Another tendency is the rebirth of local wine traditions, supported financially by the government and an emerging interest to local producers from the consumer. At the same time, high quality Russian wine is far from cheap and an average Russian consumer still prefers a European wine if prices are comparable.
The wine assortment on the market has grown extremely rich, but consumers are still very eager to discover new products. It seems today that in this environment, there is clearly also room Swiss wine.
Needs of the market
The main demand of the Russian premium wine market today (Swiss wine will be clearly in this segment due to its quality and pricing) are autochthone, organic and gastronomical wines. Bio wine and pét-nats are successful new product categories on the Russian market.
Alcohol industry representatives demonstrate an impressive knowledge of Swiss wine production methods, regions and grape varieties appreciating its unique taste. Petite Arvine, Fendant or Humange are not unknown names in the Russian professional community.
An end consumer looks for a Swiss wine in boutiques or restaurants, but as of today there are only one or two Swiss producers on the market, the offer is quite limited.
How to approach the Russian wine market?
It is not a surprise that pricing would be a key question for the Swiss wine in Russia. Importing products from Switzerland will involve costs in terms of obligatory certification, labelling in Russian language, transport as well as margins of distributors or retailers. It is necessary to have a local partner (a distributor or a retailer who would represent the interests of the brand locally and will take in charge all administrative procedures).

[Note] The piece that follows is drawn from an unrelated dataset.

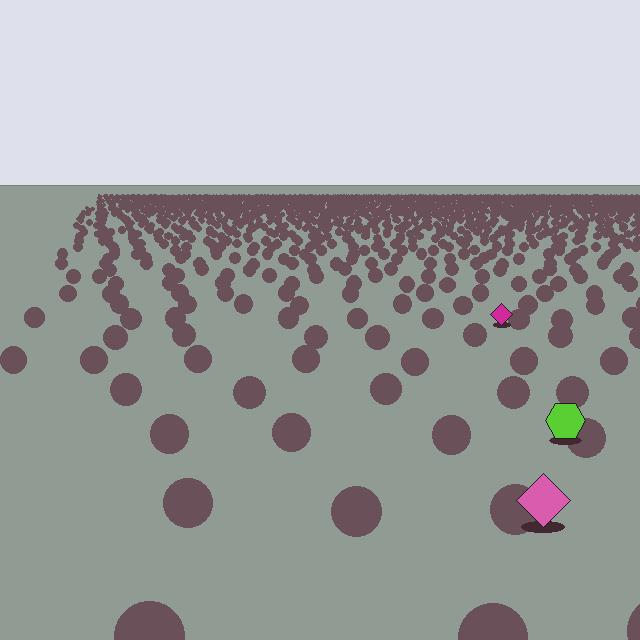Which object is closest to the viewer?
The pink diamond is closest. The texture marks near it are larger and more spread out.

Here is a short example of pricing in Russia, starting from an EXW price and ending by a shelve price for an end-consumer in a wine boutique or a restaurant.
- Distribution pricing
10 CHF Ex works (EXW) price + 60% customs duties and transport expenses + 100% distributors margin + 100% wine boutique margin = 36 CHF shelve price in a wine boutique
- Direct cooperation with a retailer
10 CHF EXW price + 60% customs duties and transport expenses + 150% retail margin = 31 CHF shelve price in a supermarket
10 CHF EXW price + 60% customs duties and transport expenses + 100% distributors margin + 100-200% restaurant margin = 36-46 CHF price in a wine card
A reasonable quality/price ratio is a key criteria to enter the market in order to be able to compete with producers from other countries.

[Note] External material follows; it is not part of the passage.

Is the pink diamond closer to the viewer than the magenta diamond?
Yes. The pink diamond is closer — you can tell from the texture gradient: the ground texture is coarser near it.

Next steps for your export success
Summarising everything that has been said, the professional Russian market today is ready to discover wine producers from Switzerland. As for the end-consumer, marketing and educating effort explaining specialties of Swiss wine should be undertaken. The easiest way to do it, is to act collectively with a group of producers.
A common approach representing several Swiss wine regions will be the most effective for potential Russian partners leading them to get closer to Switzerland, evaluating different opportunities basing their decision on the complexity and variety of Swiss wine industry.